In March, Stanford University bioengineer Manu Prakash flew from France to his home in California and spent two weeks in personal quarantine. After being holed up in the room where he stores his snorkeling and scuba equipment, Prakash emerged with an idea for addressing two of the pandemic’s most pressing challenges.
First, he saw that the global supply chain for disposable N95 masks had broken down, and many hospitals lacked adequate personal protective equipment, or PPE. Second, “the masks that are out there, that we put in the hands of our frontline workers, are not that good,” said Paraksh. They’re often ill-fitting and uncomfortable, and if they don’t fit, they don’t protect.
Prakash’s idea addressed both problems. He wanted to repurpose full-face snorkel masks, outfit them with 3-D-printed filter-holders, and use them as a way to meet the growing demand for PPE. The idea became a tweet, which spawned an international collaboration, which led to design and testing in Prakash’s lab and elsewhere, which resulted in tens of thousands of snorkel masks being shipped and used around the world. The device functions as a combination of mask and face shield.
Mechanical engineer Laurel Kroo, who works in Prakash’s lab, described the design, testing, and distribution of “pneumask” at the 73rd Annual Meeting of the American Physical Society’s Division of Fluid Dynamics. The Pneumask Consortium includes universities and companies from all over the world. Researchers in the coalition have published protocols for how to decontaminate the device, making it suitable for reuse. Clinical tests suggest that it can be worn comfortably for the entire duration of an eight-hour shift.

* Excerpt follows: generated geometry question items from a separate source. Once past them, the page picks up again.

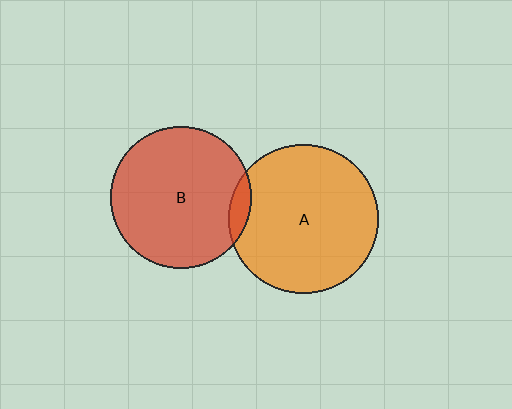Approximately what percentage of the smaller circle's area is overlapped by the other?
Approximately 5%.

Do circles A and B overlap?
Yes.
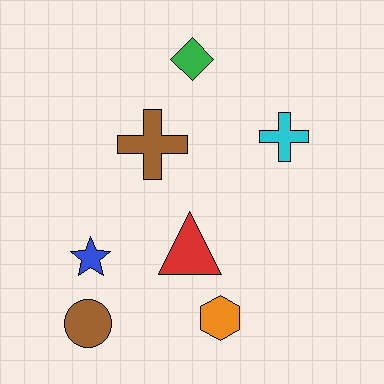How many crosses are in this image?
There are 2 crosses.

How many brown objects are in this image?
There are 2 brown objects.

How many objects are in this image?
There are 7 objects.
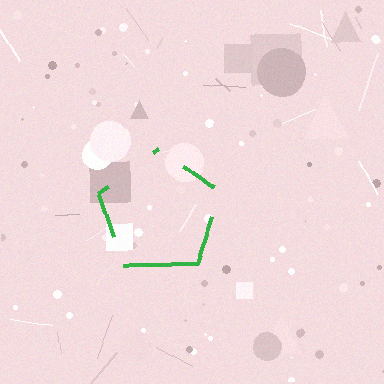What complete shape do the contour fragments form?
The contour fragments form a pentagon.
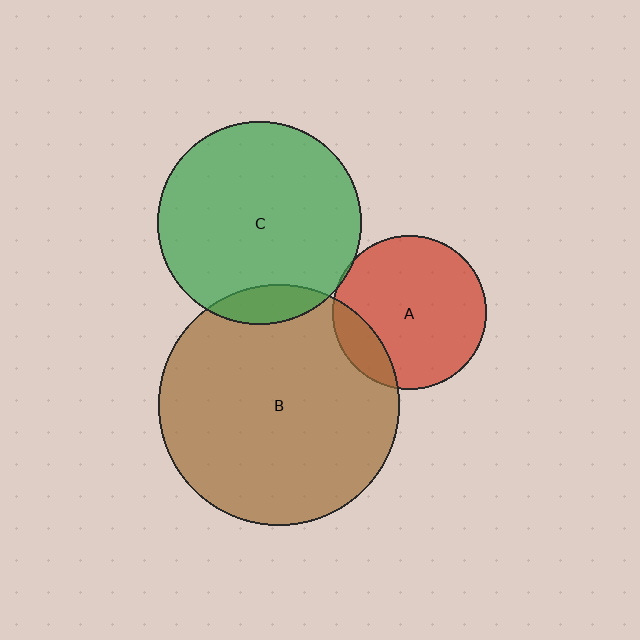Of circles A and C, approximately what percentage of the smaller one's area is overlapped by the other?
Approximately 5%.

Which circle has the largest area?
Circle B (brown).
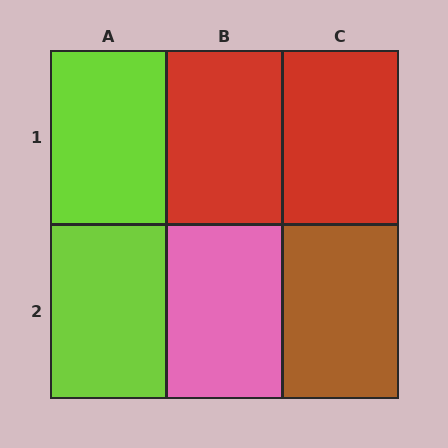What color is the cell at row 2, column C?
Brown.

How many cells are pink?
1 cell is pink.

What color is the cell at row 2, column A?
Lime.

“From a fluid dynamics perspective, a mask is a hydrodynamic device,” said Prakash. “A lot is happening when you breathe in and breathe out. You have to have the right kind of filters. You have to think about rebreathing, and comfort.”
Prakash’s lab has pivoted to focus on many COVID-19 related projects. They helped launch the 1000×1000 project, which repurposes cotton candy machines to produce protective, N95-grade mask material. To make cotton candy, the machine melts and spins out liquid sugar in fine threads; to make filter material, the repurposed machines spin out nanofibers that can trap minuscule particles. And together with partners at other universities and companies, the group helped develop the “Pufferfish,” an open-source, low-cost ICU ventilator. Hongquan Li, from Prakash’s lab, described that device during the same session on November 24.
Sunghwan Jung at Cornell University, who studies animals through the lens of fluid dynamics, has been working with researchers including Saikat Basu at South Dakota State University, in Brookings, and Leonardo Chamorro from the University of Illinois Urbana-Champaign on masks that take their shape from the nasal cavities of animals. The work was funded by a grant from the National Science Foundation.
Animals like dogs, opossums, and pigs are renowned for their super-sensitive sniffers, said Jung. “They have a very complicated nasal structure, and we tried to mimic that structure in our filters.”
The human nose is fairly straightforward and vacuous, said Jung. But dogs and pigs are different. They have twisty, tortuous nasal cavities, and that’s partly why they have such strong senses of smell. “Fluid mechanics tells us that if you have such a tortuous air pathway, you have more changes to capture more particles,” said Jung.